A Child’s Description of AD/HD

This is a page out of Josh’s journal. It’s a concise entry. He was in middle school at the time, and was taking a composition class with our homeschool support group. The assignment was to tell a little about himself. Except for the final four words, his entire description relates to his AD/HD. Even his initial description of himself as a smart kid is immediately followed by “but”… and goes on to describe some of his ongoing struggles. Josh knew he was smart. He also knew that he was easily distracted and had a hard time completing his work. Even this brief journal entry took him a long time to write due to his distractibility and difficulty with paper and pencil tasks. The handwriting and spelling are not great. But look beyond that for a minute and see the hope peeking through. Josh started by acknowledging his awareness that he is smart, despite his many challenges. He mentions the difficulties matter of factly since they are part of his experience, but they do not entirely define him. It encouraged me to see that Josh realized that I was trying to help him, not “fix” him or change him, but truly help him. With that insight Josh could listen to my suggested strategies knowing that I didn’t view him as defective but rather as clearly in need of help. Finally, Josh ended with another positive comment. The exclamation point says a lot. It’s not just that he is in karate classes, but he is enthusiastic about karate. So although at first glance this journal entry might appear discouraging, a closer look at the content reveals a healthy balance. Josh knew he had struggles just as he knew he had strengths. This promotes a healthy view of himself, acknowledging his AD/HD while refusing to be defined by it.
It is so important to build up our children in truth, recognizing and pointing out their gifts and strengths. Kids with AD/HD get corrected and directed a lot. They may be very aware of their differences. Others seem oblivious but still need to develop an accurate perception of who they are. Until our children have achieved a realistic perspective of themselves, we need to take advantage of opportunities to help those with learning challenges see the contributions they make in our lives. We need to direct their attention to all the things they do well, even as we are teaching them and redirecting them in their areas of struggle. This developing sense of identity is what you can see emerging when you read Josh’s journal entry.
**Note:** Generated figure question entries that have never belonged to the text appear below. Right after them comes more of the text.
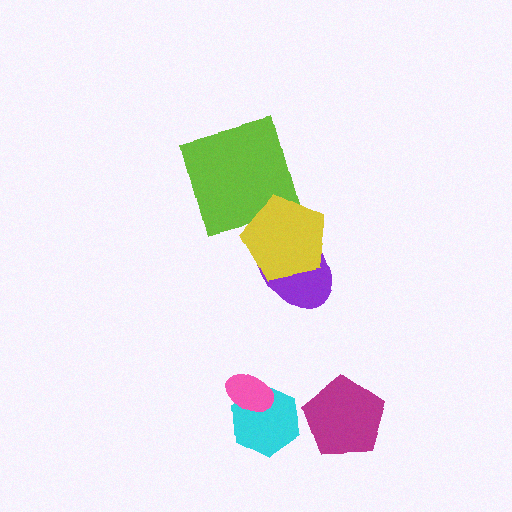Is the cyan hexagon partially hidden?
Yes, it is partially covered by another shape.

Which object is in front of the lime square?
The yellow pentagon is in front of the lime square.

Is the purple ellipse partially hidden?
Yes, it is partially covered by another shape.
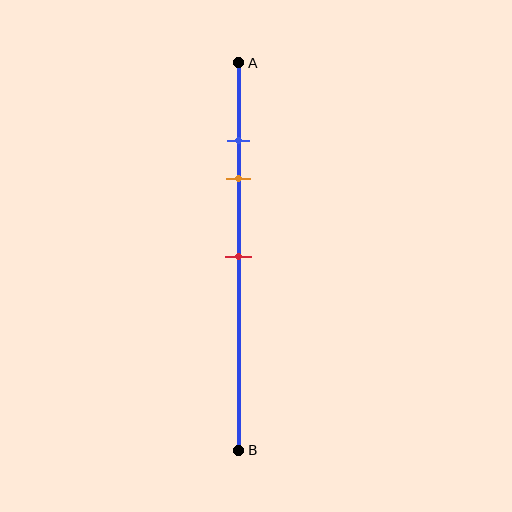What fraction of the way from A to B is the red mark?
The red mark is approximately 50% (0.5) of the way from A to B.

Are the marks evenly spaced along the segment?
No, the marks are not evenly spaced.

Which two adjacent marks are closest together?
The blue and orange marks are the closest adjacent pair.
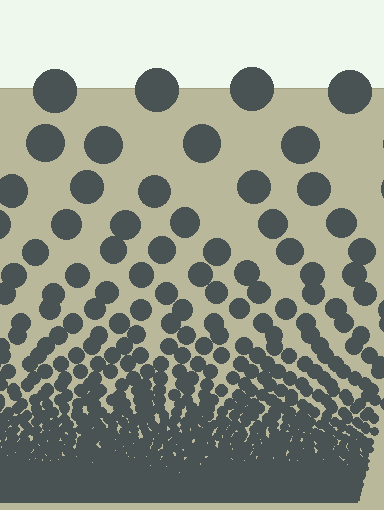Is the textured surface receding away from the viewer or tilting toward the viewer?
The surface appears to tilt toward the viewer. Texture elements get larger and sparser toward the top.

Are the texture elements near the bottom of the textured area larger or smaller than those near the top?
Smaller. The gradient is inverted — elements near the bottom are smaller and denser.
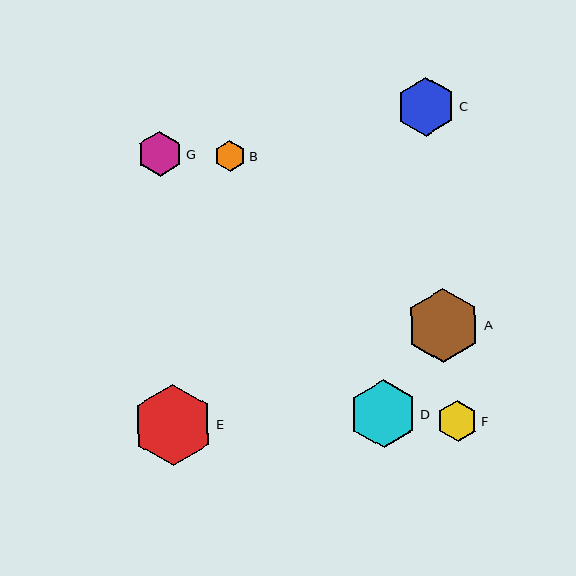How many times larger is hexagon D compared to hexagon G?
Hexagon D is approximately 1.5 times the size of hexagon G.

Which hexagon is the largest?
Hexagon E is the largest with a size of approximately 81 pixels.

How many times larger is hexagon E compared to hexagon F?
Hexagon E is approximately 2.0 times the size of hexagon F.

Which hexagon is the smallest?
Hexagon B is the smallest with a size of approximately 31 pixels.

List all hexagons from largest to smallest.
From largest to smallest: E, A, D, C, G, F, B.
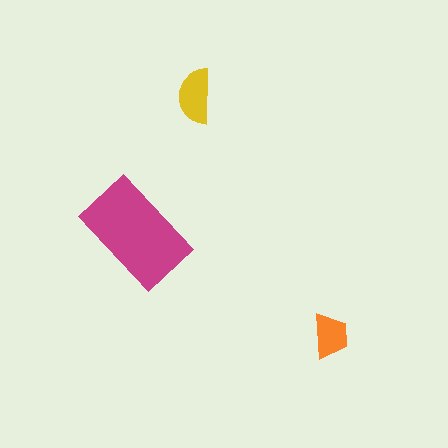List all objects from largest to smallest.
The magenta rectangle, the yellow semicircle, the orange trapezoid.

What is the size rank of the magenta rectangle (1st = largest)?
1st.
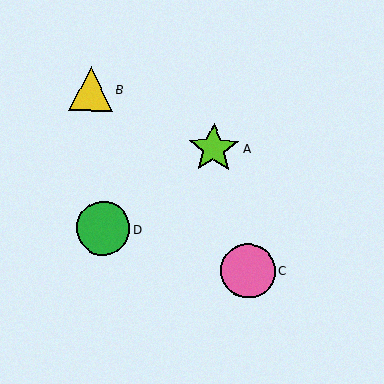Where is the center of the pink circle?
The center of the pink circle is at (248, 271).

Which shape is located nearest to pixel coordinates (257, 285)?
The pink circle (labeled C) at (248, 271) is nearest to that location.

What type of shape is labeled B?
Shape B is a yellow triangle.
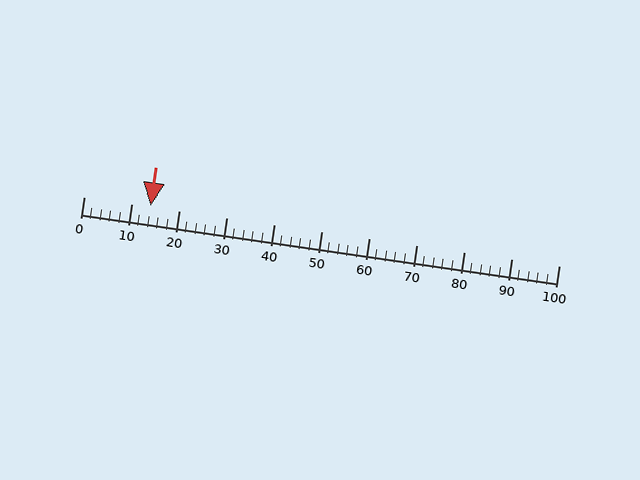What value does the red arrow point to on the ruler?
The red arrow points to approximately 14.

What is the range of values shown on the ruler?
The ruler shows values from 0 to 100.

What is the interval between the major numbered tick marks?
The major tick marks are spaced 10 units apart.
2 Responses to A Child’s Description of AD/HD

  1. Becca says:

    I love reading what you write and your thoughts, they mirror my own and it is such a blessing to learn that someone else out there views their children whom are distracted with the same acceptance and pride that I give to my children.

    I identify with maintaining the balance as mom to help redirect and teach, while praising all their greatness, so they have a good healthy view of themselves. It will be my goal till the day I am not on earth any longer, and will have to answer for how well I did in this area.

    Thanks for a great blog Melinda.

  2. Melinda says:

    Hi Becca! I miss you and your great kiddos! Josh is a young man now, but he is someone I love to spend time with and he continually amazes me with his creativity. He’s writing science fiction novels and everyone he has asked to read his drafts love his work. We just have to figure out how to get it all published. Great to hear from you and hope things are going well. Marcy asked about you last time I saw her.